I kurdi accusano: «Turchia aiuta Isis»

Dopo settimane di strenua lotta tra i kurdi siriani e i tagliagole dell’Isis, la bandiera nera dello Stato Islamico è stata issata sulla città di Kobane e sventola fiera, chiaramente visibile nella confinante Turchia, che è rimasta inerme a godersi lo spettacolo.

In Siria, a ridosso del confine con la Turchia, il popolo kurdo da alcuni anni ha creato una regione autonoma, il Rojava, costituita da tre cantoni e organizzatasi come una democrazia municipalista di stampo socialista e libertario. Uno di questi tre cantoni, Kobane, quello che confina a nord con la Turchia, è da giorni sotto l’assedio dei jihadisti. I kurdi del Rojava combattono animati da un forte desiderio di libertà e autonomia ma la vicina Turchia, che pure aveva deciso di entrare a far parte della coalizione anti-Isis, non ha mosso un dito per aiutarli. Già era chiaro che l’alleato turco fosse ambiguo e come volevasi dimostrare la Turchia, che guarda con sospetto al pericolo degli autonomisti kurdi, presenti anche sul proprio territorio, di fronte all’assedio di Kobane ha lasciato fare lo Stato Islamico come se fosse suo alleato, guardandolo mentre fiaccava il nemico kurdo.

Nella città turca di Suruç, separata dalla Siria solo da un filo spinato che fa da confine, gli abitanti arrampicati sui muri si passano tremanti i binocoli per vedere cosa succede a Kobane, per scorgere i volti dei guerriglieri dell’IS, per assistere alla presa della città. Ormai Kobane è accerchiata a est, a ovest e a sud. Solo a nord, dove c’è la confinate Turchia, c’è una via di fuga e i cittadini di Suruç si stanno dando da fare per salvare i propri vicini. Lo fanno però in completa solitudine, e anzi all’oscuro del governo di Ankara. Fonti riportano le parole indignate di qualcuno di loro: «Non è possibile, non muovono un dito» e ancora «non stanno facendo nulla per contrastare l’IS, non reagiscono nemmeno quando i mortai raggiungono il suolo turco!».

Quella di Suruç è già una zona, militarizzata e atta a frenare l’avanzata dell’IS però l’esercito, anziché scagliarsi contro i jihadisti, domenica 5 ottobre ha pensato bene di sparare gas lacrimogeni contro una troupe della BBC per farla allontanare.

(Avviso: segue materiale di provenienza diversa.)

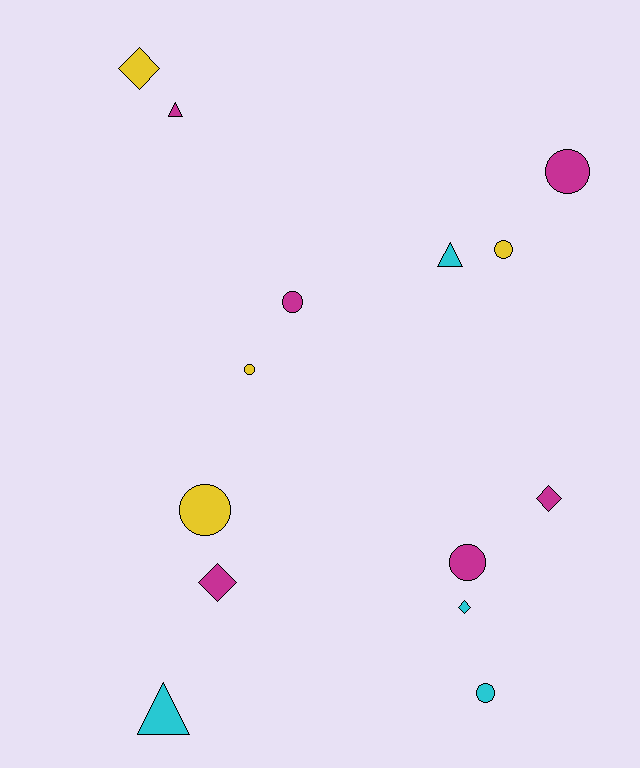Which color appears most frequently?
Magenta, with 6 objects.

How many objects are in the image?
There are 14 objects.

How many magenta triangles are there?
There is 1 magenta triangle.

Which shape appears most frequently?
Circle, with 7 objects.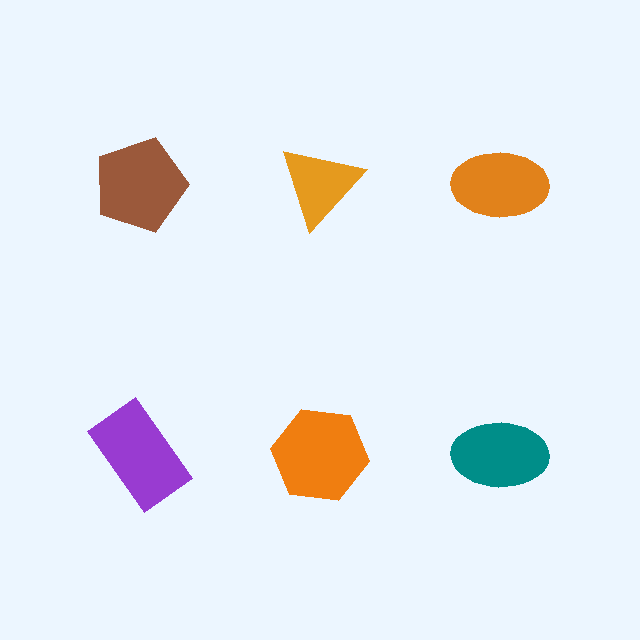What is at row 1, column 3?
An orange ellipse.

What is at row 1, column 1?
A brown pentagon.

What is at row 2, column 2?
An orange hexagon.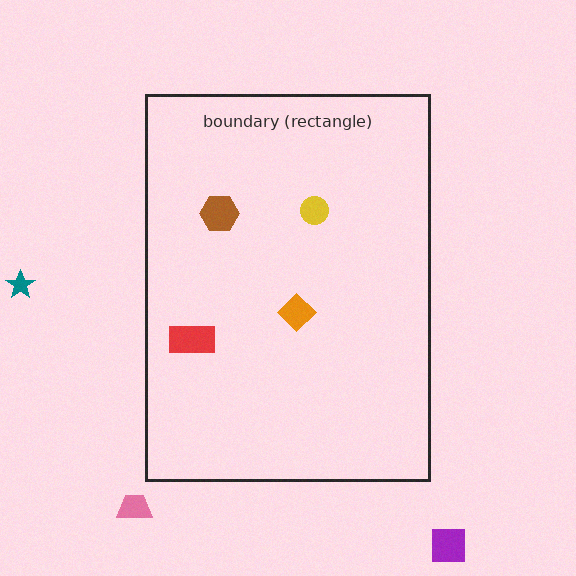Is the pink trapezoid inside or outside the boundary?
Outside.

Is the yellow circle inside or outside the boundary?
Inside.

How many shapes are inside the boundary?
4 inside, 3 outside.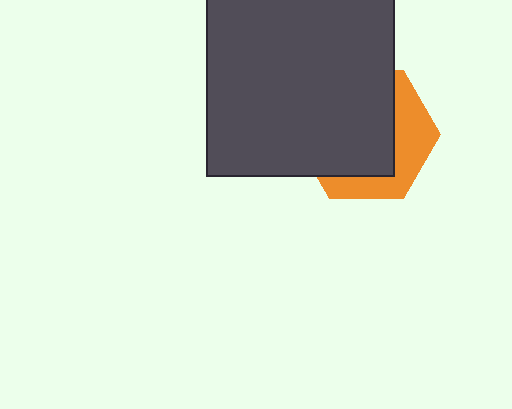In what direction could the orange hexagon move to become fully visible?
The orange hexagon could move toward the lower-right. That would shift it out from behind the dark gray rectangle entirely.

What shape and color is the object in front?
The object in front is a dark gray rectangle.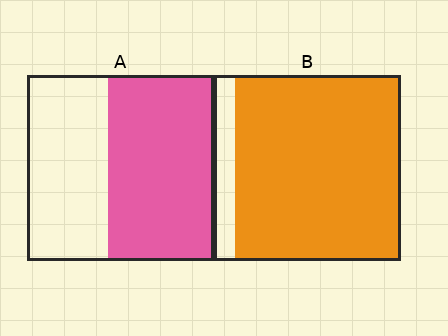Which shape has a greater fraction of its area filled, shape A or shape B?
Shape B.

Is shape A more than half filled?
Yes.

La Turchia ha il secondo esercito più potente all’interno della Nato ma sceglie di lasciare avanzare le forze dell’autoproclamatosi Stato Islamico, e ovviamente non vuole che questo avvenga sotto i riflettori dei media. Ma tanto è: Erdogan al momento ha scelto di sfruttare l’avanzata jihadista per tenere a bada il Pkk, il Partito dei lavoratori del Kurdistan. Se la Turchia avesse aiutato i kurdi a respingere l’attacco dell’IS il Pkk avrebbe preso il controllo di gran parte della frontiera siriana mentre ad oggi la zona di Kobane è nei fatti in ostaggio e se un giorno l’esercito turco riuscirà a liberarla essa dovrà essergliene riconoscente. L’immobilismo turco è dunque una sapiente e spietata mossa politica, che incrina definitivamente le relazioni diplomatiche tra Ankara e Pkk.